Twickenham (Royaume-Uni), 25 oct 2015 (AFP) - Têtes froides, sans jamais paniquer, les All Blacks impressionnent par leur exceptionnelle maîtrise collective durant les temps faibles et quels que soient les enjeux, un atout considérable avant de disputer samedi prochain la finale de la Coupe du monde.

Samedi, Twickenham, demi-finale Nouvelle-Zélande - Afrique du Sud. Les All Blacks reviennent avant leurs adversaires sur la pelouse après une première période stérile, durant laquelle ils se sont mis plusieurs fois à la faute. Menés 12 à 7, réduits à 14 après l'exclusion temporaire du troisième ligne Jerome Kaino, les partenaires de Richie McCaw sont dans une position délicate.

Et pourtant... Douze minutes plus tard, les voilà en tête de cinq points (17-12), portés par la sérénité de leurs jouers-clés. En dépit d'une intense pression des Springboks et d'une pluie incessante qui contrariera leur rugby de vitesse et de passes, les All Blacks ne desserreront plus leur étreinte (20-18).

"La beauté de cette équipe, c'est que personne n'attend que l'autre prenne les choses en main", souligne l'ouvreur Dan Carter qui, du haut de ses 111 sélections, a toutefois été le détonateur de la remontée des All Blacks.

"Personne en seconde mi-temps n'a été attentiste, tout le monde a voulu oeuvrer pour l'équipe", poursuit le chef d'orchestre du jeu All Black, auteur d'un drop pied gauche à la 46e minute, puis de la transformation en coin de l'essai de Beauden Barrett (52e).

"La dernière chose que je voulais faire était de rester planté là à attendre que quelque chose se passe", assure-t-il encore. "C'est le caractère de l'équipe: quand on est sous pression, ou en infériorité numérique par exemple, on arrive à élever notre niveau tous ensemble."
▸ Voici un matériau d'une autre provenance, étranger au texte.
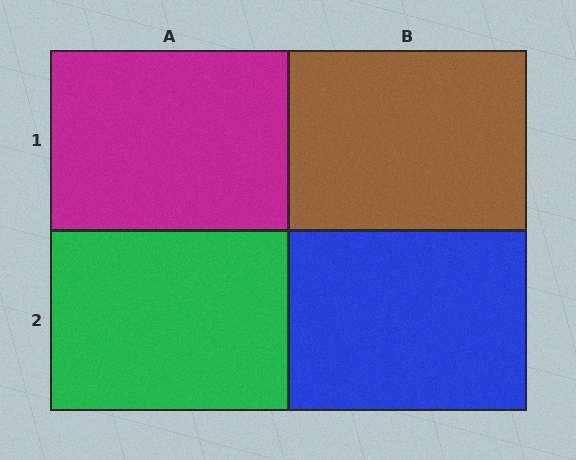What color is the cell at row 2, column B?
Blue.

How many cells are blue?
1 cell is blue.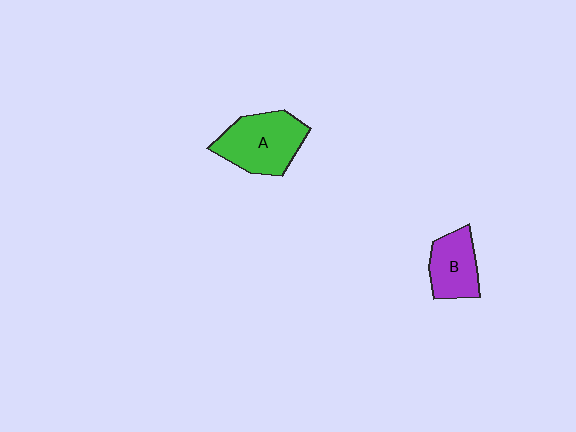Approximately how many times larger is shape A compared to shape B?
Approximately 1.5 times.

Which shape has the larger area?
Shape A (green).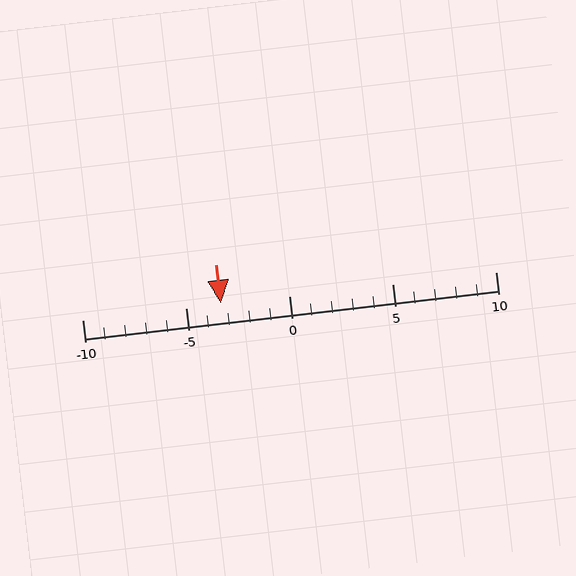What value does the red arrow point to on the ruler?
The red arrow points to approximately -3.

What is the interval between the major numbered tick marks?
The major tick marks are spaced 5 units apart.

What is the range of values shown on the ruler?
The ruler shows values from -10 to 10.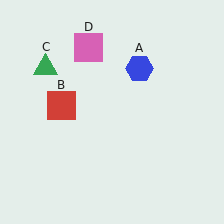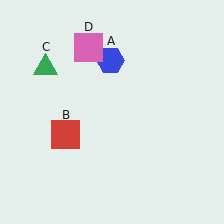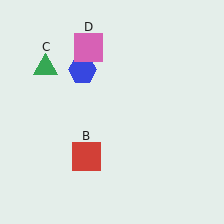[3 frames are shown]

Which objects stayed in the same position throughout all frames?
Green triangle (object C) and pink square (object D) remained stationary.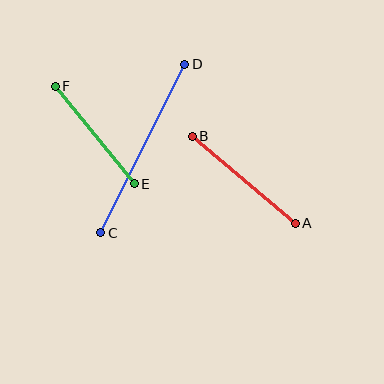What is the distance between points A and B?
The distance is approximately 135 pixels.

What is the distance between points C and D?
The distance is approximately 189 pixels.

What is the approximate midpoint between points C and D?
The midpoint is at approximately (143, 149) pixels.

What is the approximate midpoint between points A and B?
The midpoint is at approximately (244, 180) pixels.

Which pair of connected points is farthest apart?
Points C and D are farthest apart.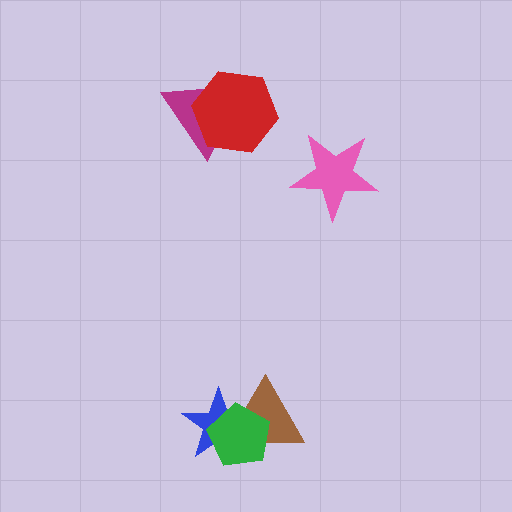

Cette force collective, à laquelle le sélectionneur Steve Hansen a encore rendu hommage samedi soir, donne au final aux All Blacks l'allure d'une implacable machine que rien, ou presque, ne peut dérégler. Ce n'est pas un hasard si les partenaires de Richie McCaw n'ont perdu que 3 matches sur les 50 disputés depuis la dernière Coupe du monde, un ratio ahurissant.

Il faut dire que cette génération puise aussi cette assurance dans une expérience considérable qui a introduit une véritable culture de la victoire. Sur la feuille de match samedi, quatre joueurs avaient plus de 100 sélections (McCaw 147, Carter 111, Nonu 102, Mealamu 130), pour une moyenne de 57 "caps" au total.

Ce vécu leur offre la conviction qu'ils peuvent se sortir de toutes les situations et cette tranquillité infuse dans tout le groupe, bénéficiant aux nouveaux entrants également.

"On a un groupe de leaders qui sur le terrain a énormémement confiance en lui", souligne ainsi Hansen. "Il y a des moments sur le terrain où il faut garder cette confiance en soi, je pense évidemment à des matches comme celui de l'Irlande" en novembre 2013.

Cette rencontre avait été la parfaite illustration de la solidité mentale des All Blacks, comme mûs par un increvable moteur intérieur.

Menés 19 à 0 à l'issue d'un premier quart d'heure catastrophique, ils étaient patiemment revenus, jusqu'à arracher la victoire sur la dernière action et une interminable séquence dans les arrêts de jeu (24-22).

"C'est une affaire de process, il faut savoir se demander: qu'est ce que l'on doit faire maintenant? Une fois que cette tâche est réalisée, qu'est ce que l'on va faire après ? Peu à peu, ce savoir-faire devient la norme", explique Hansen. "Vos leaders sur le terrain le sont car ils ont vécu ces situations difficiles plusieurs fois. C'est le cas quand vous avez joué 147 tests (comme McCaw, ndlr), que plusieurs de vos joueurs ont disputé plus de 100 tests."

Durant cette Coupe du monde, la Nouvelle-Zélande a déjà fait étalage de cette patience en renversant dans les 25 dernières minutes seulement l'Argentine, lors du match d'ouverture (26-16). Samedi, les joueurs ont décrit un vestiaire calme à la mi-temps, réfléchissant intelligemment à la riposte pour contrer les Springboks.

A six jours d'un potentiel deuxième titre mondial d'affilée, on se demande bien quel venin pourrait instiller le doute à ces hommes-là, si sûrs de leur fait.